104. —(1) The inspector may, by notice in writing, require any company which is, or appears to him to be, a close company to furnish him within such time (not being less than thirty days) as may be specified in the notice with such particulars as he thinks necessary for the purposes of this Part.

(2) If for the purposes of this Part any person in whose name any shares are registered is so required by notice in writing by the inspector, he shall state whether or not he is the beneficial owner of the shares and, if not the beneficial owner of the shares or any of them, shall furnish the name and address of the person or persons on whose behalf the shares are registered in his name.
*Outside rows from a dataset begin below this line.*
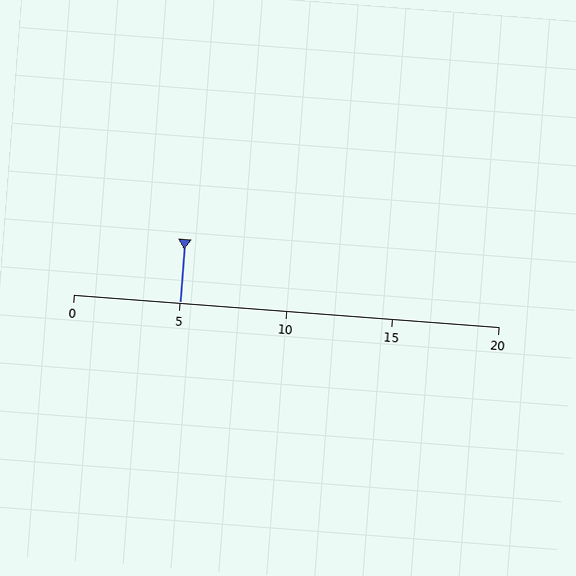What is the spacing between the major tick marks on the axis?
The major ticks are spaced 5 apart.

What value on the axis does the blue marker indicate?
The marker indicates approximately 5.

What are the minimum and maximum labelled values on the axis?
The axis runs from 0 to 20.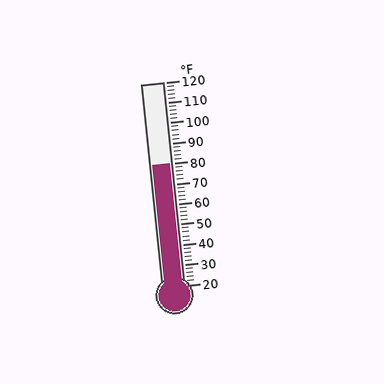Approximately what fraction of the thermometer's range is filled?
The thermometer is filled to approximately 60% of its range.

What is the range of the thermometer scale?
The thermometer scale ranges from 20°F to 120°F.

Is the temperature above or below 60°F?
The temperature is above 60°F.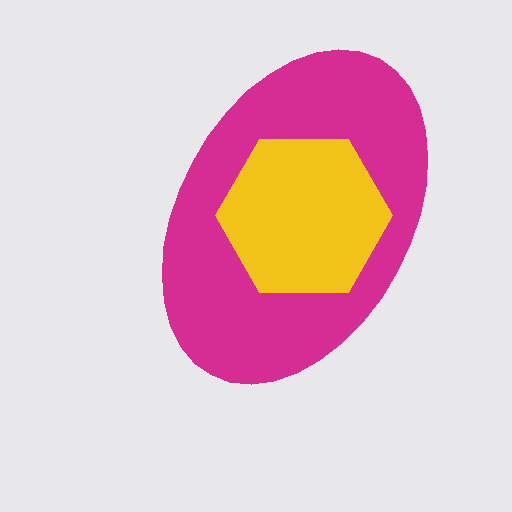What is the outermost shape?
The magenta ellipse.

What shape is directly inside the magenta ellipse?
The yellow hexagon.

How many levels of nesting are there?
2.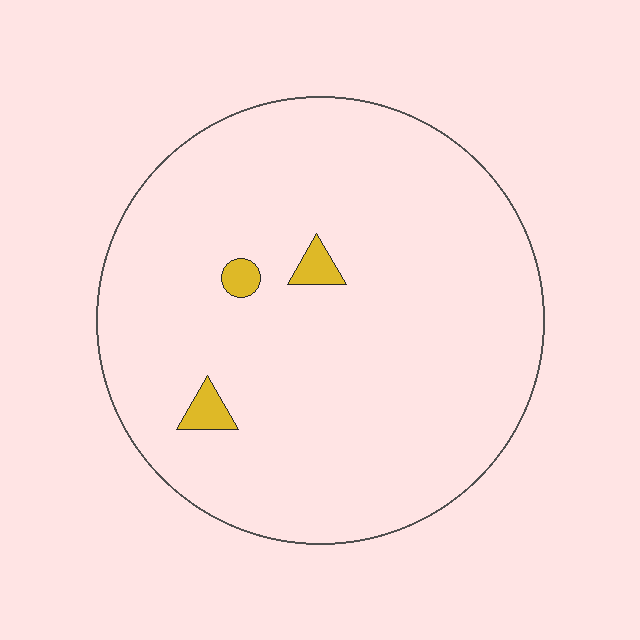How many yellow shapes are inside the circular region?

(3) Subsection (2) shall apply in relation to loan capital as it applies in relation to shares.

(4) The inspector may, for the purposes of this Part, by notice in writing require—

(a) any company which appears to him to be a close company to furnish him with particulars of any bearer securities issued by the company and the names and addresses of the persons to whom the securities were issued and the respective amounts issued to each person; and

(b) any person to whom securities were issued as aforesaid, or to or through whom such securities were subsequently sold or transferred, to furnish him with such further information as he may require with a view to enabling him to ascertain the names and addresses of the persons beneficially interested in the securities.

In this subsection “securities” includes shares, stocks, bonds, debentures and debenture stock and also any promissory note or other instrument evidencing indebtedness issued to a loan creditor of the company.